Hidro-meteorolojik olaylar arasında tayfun ve kasırgalar, gök gürültülü fırtınalar, dolu fırtınalar, hortumlar, kar fırtınaları, yoğun kar yağışı, çığlar, kıyı fırtına dalgaları, seller yer alıyor.

Bu, insanların yerinden edilmesine, çok sayıda ölüme ve önemli ekonomik kayıplara neden olması demekti.


Kıtayı çevreleyen iki büyük okyanus olan Pasifik ve Atlantik okyanusları ısınıyor ve deniz seviyesi yükselirken daha asidik hale geliyor.

Hem Atlantik hem de Pasifik'ten kaynaklanan tropik fırtınalar Meksika, Orta Amerika ve Karayipler'in bazı bölgelerini harap etti.

Fırtınaların kıyı bölgelerinde neden olduğu hasarın ötesinde, iç kesimlerde şiddetli yağmurlar çok daha büyük yıkıma neden oldu. 


Ne yazık ki, hem atmosfer hem de okyanuslar hızla değişmeye devam ettiği için bölge üzerinde daha büyük bir etkisi var.

Yiyecek ve su kaynakları kesintiye uğrayacak.

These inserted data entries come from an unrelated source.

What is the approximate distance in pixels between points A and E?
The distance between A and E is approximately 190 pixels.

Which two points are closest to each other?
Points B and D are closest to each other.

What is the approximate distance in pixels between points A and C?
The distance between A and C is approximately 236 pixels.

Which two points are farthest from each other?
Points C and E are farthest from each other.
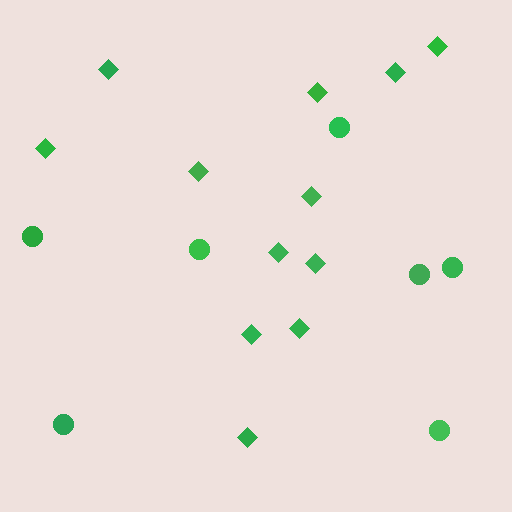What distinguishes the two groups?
There are 2 groups: one group of circles (7) and one group of diamonds (12).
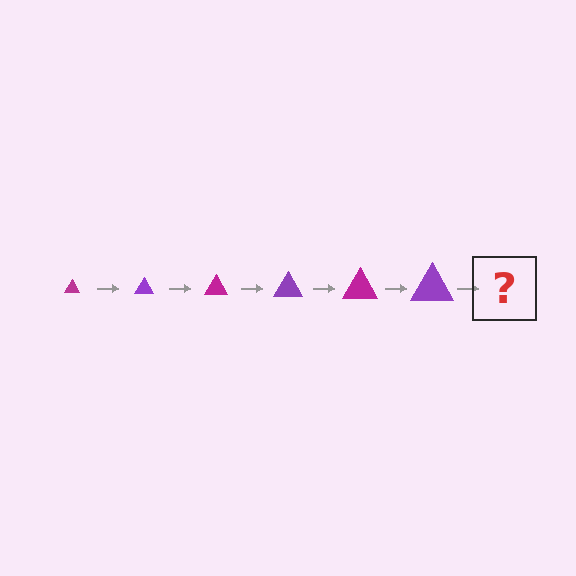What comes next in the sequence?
The next element should be a magenta triangle, larger than the previous one.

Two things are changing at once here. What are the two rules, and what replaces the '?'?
The two rules are that the triangle grows larger each step and the color cycles through magenta and purple. The '?' should be a magenta triangle, larger than the previous one.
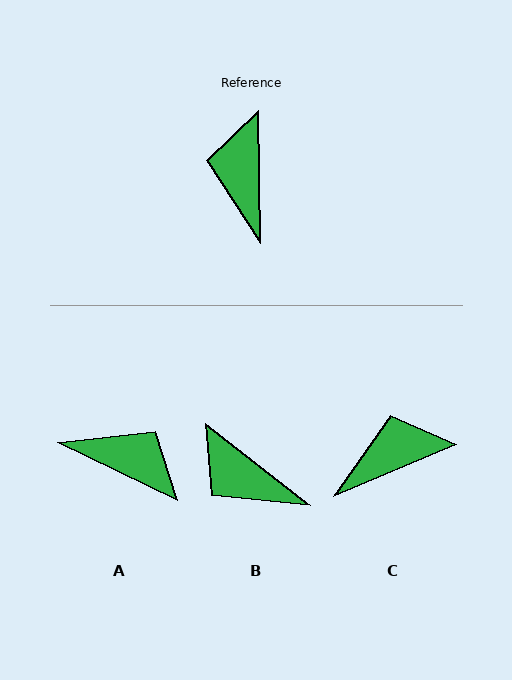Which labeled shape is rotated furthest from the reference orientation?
A, about 117 degrees away.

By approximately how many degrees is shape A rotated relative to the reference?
Approximately 117 degrees clockwise.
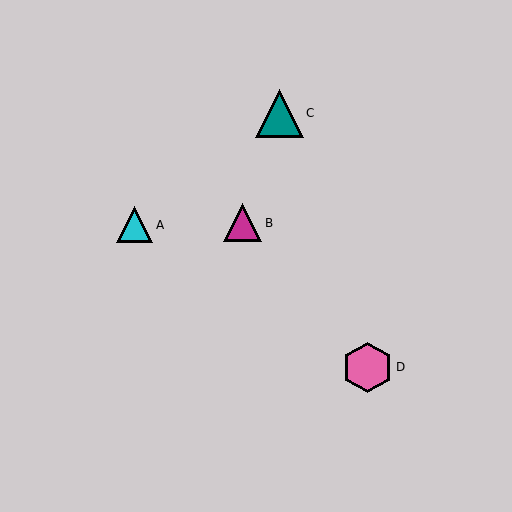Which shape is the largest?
The pink hexagon (labeled D) is the largest.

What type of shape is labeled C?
Shape C is a teal triangle.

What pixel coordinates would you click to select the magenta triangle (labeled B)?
Click at (243, 223) to select the magenta triangle B.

Kasabalar ve şehirler ve bunları sürdürmek için gereken altyapı giderek daha fazla risk altında olacak.

Doğal ekosistemler ile birlikte insan sağlığı ve refahı da olumsuz etkilenecektir.


Bölgedeki doğal afetler nedeniyle her yıl ortalama 150 bin ila 2,1 milyon kişi aşırı yoksulluğa itiliyor. 2030'a kadar iklim değişikliği yılda 3 milyon insanı aşırı yoksulluğa itebilir.

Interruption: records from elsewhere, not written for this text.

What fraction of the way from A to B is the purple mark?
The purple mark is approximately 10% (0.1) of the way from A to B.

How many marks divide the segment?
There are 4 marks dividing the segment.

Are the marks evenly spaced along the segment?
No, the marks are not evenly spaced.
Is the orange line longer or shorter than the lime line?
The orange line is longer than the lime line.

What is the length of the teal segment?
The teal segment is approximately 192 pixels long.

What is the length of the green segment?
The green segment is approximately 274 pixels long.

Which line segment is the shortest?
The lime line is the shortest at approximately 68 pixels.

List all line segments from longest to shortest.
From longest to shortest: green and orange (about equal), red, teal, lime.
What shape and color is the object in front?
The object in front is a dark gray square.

Orta Amerika ve Karayipler'de fasulye ve mısır için mahsul veriminde yaklaşık yüzde 20'lik bir azalmanın öngörülmesiyle gıda ve beslenme güvenliği ciddi şekilde etkilenebilir.

Şehirlerde, en yoksul mahalleler genellikle sel baskınlarına en çok maruz kalan ve savunmasız olanlardır.

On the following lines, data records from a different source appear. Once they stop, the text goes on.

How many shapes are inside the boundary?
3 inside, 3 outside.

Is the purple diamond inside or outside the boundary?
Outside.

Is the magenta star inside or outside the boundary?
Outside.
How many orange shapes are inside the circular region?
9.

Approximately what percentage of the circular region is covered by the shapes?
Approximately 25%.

İklim değişikliğinin neden olduğu ekonomik etkiler, aynı zamanda makroekonomik ve mali düzeylere de yansımaktadır.

Örneğin, 2018'de Arjantin, çoğunlukla 2017'deki şiddetli kuraklığın ardından azalan ihracat vergi gelirleri nedeniyle tahminen 1,5 milyar dolarlık gelir kaybetti.


Sonuç olarak, küresel eşitsizliği ele almadan iklim krizini çözemeyiz. Elbette kainatın yaratıcısı ve sahibi Tanrı'dır.

Ancak sorunun üstesinden gelmek için Tanrı veya insan arasında bir nedensellik tartışmasından daha çok 'iklim çözümlemelerine ihtiyacımız var'.

Gelecekte iklim değişikliğini azaltmak için bir şey yapılmazsa, bunun bir ülke/coğrafya için ne kadar ciddi bir sorun olacağı tahayyül bile edilemeyebilir.

 

 

*Bu makalede yer alan fikirler yazara aittir ve Independent Türkçe'nin editöryal politikasını yansıtmayabilir.